Ich denke nicht, dass VR das neue 3D ist. In meiner Wahrnehmung wurde bei 3D immer der Fehler gemacht, 2D-Inhalte ohne neue Konzepte in 3D aufzuzeichnen. Das hat keinen großen Mehrwert geboten. Bei VR wird man als Kreativer dagegen dazu gezwungen, andere Konzepte aufzusetzen, die mit denen aus der klassischen 2D-Produktion nicht mehr viel zu tun haben. Ich bin aber auch der Meinung, dass das Brillen basierte VR kein Massenmedium ist. Es bleibt abzuwarten, wohin da die Reise geht. Aber gerade für eine großflächige Werbekampagne ist VR nicht das richtige Medium. 


Wir sind hier am Set der „Emma“-Produktion für HD+. Warum ist das ein besonderes Projekt?

Die HD PLUS GmbH ist über die Kreativagentur Haye auf uns zugekommen um ein VR-Erlebnis umzusetzen, das Mitarbeitern in Elektrofachmärkten die Vorzüge des HD+ Angebots näher bringt, um es so besser verkaufen zu können. „Emma“ steht für „Empfang über Satellit, Modul von HD+ empfehlen, Mehr als 50 Sender, Alles ohne Risiko“.

Der Anspruch war, eine VR-Produktion umzusetzen, die auf Werbe-Niveau ist. Wir wollten das absolute Maximum aus der VR-Technik herausholen, um einen Film zu machen, der der hochwertigen Marke HD+ entspricht. Hier wurde also ein großer Aufwand betrieben. Mit 360-Grad-Videos für Facebook hat das Ganze nichts mehr zu tun. Meines Wissens ist das in Deutschland aktuell auch eine der hochwertigsten Produktionen. 

 

Worum geht es dabei genau?

Es entstehen insgesamt zwei Filme. Letztendlich ist das Endprodukt eine App, in der es auch gewisse Formen der Interaktivität gibt. In dieser App sind dann auch die 360-Grad-Filme eingebettet. 
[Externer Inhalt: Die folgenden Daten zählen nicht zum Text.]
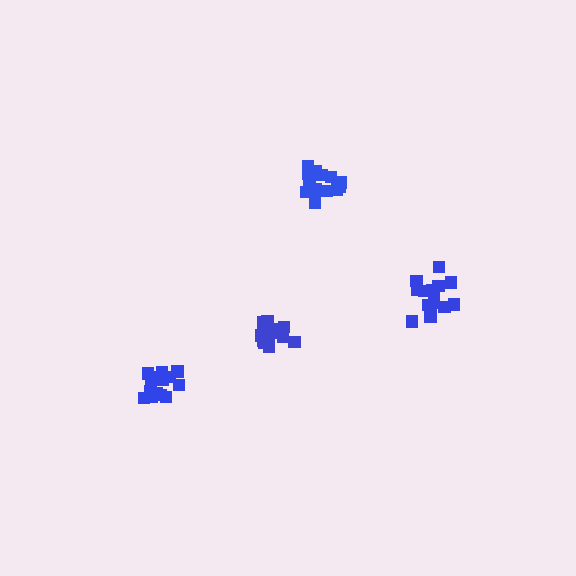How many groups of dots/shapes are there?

Bei der aktuellen Produktion für den zweiten Film drehen wir an insgesamt vier Locations. In unserem Konzept steht beispielsweise ein Berggipfel in den Alpen oder der Mittelpunkt eines Bundesliga Stadions. Da es riskant ist eine Crew mit 40 Personen auf einen Berggipfel zu bewegen, drehen wir den Tag heute in einem großen Greenscreen Studio. Wir sind dennoch mit einem kleinen Team auf den Berg gestiegen und haben Panoramamaterial abgefilmt. Das wird dann in der Postproduktion mit den Aufnahmen aus dem Greenscreen Studio zusammengesetzt. 

 

Welche Technik kam zum Einsatz und warum?

Wir haben mit zwei verschiedenen technischen Set-Ups gedreht. On Location haben wir mit einem selbst gebauten VR-Rig gedreht. Es besteht aus vier Sony Alpha 7s Kameras mit 8-15 mm Canon Zoom Objektiven. Um die Panoramas abzufilmen haben wir eine Blackmagic URSA Cinema Pro auf einem Nodalstativ eingesetzt.

Im heutigen Studio Set-Up müssen wir nur etwa 120 Grad abdecken und haben uns deshalb für eine Red Epic mit dem 8k Helium S35 Sensor entschieden. Wir haben auf allen Kameras die gleichen Canon Optiken und filmen mit rund 10mm Brennweite. Die Brennweite war für uns optimal, da sie nicht zu stark an eine Fish Eye Optik erinnert.

 

Warum haben Sie das VR-Rig mit DSLRs gebaut?

Die Produktion hatte kein kleines Budget. Wir hätten also ohne weiteres auch mit Red Kameras drehen können. Wir haben aber in Tests festgestellt, dass die besten Bilder entstehen, wenn die Kameras sehr nah zusammen stehen. So verhindern wir eine große Parallaxenverschiebung.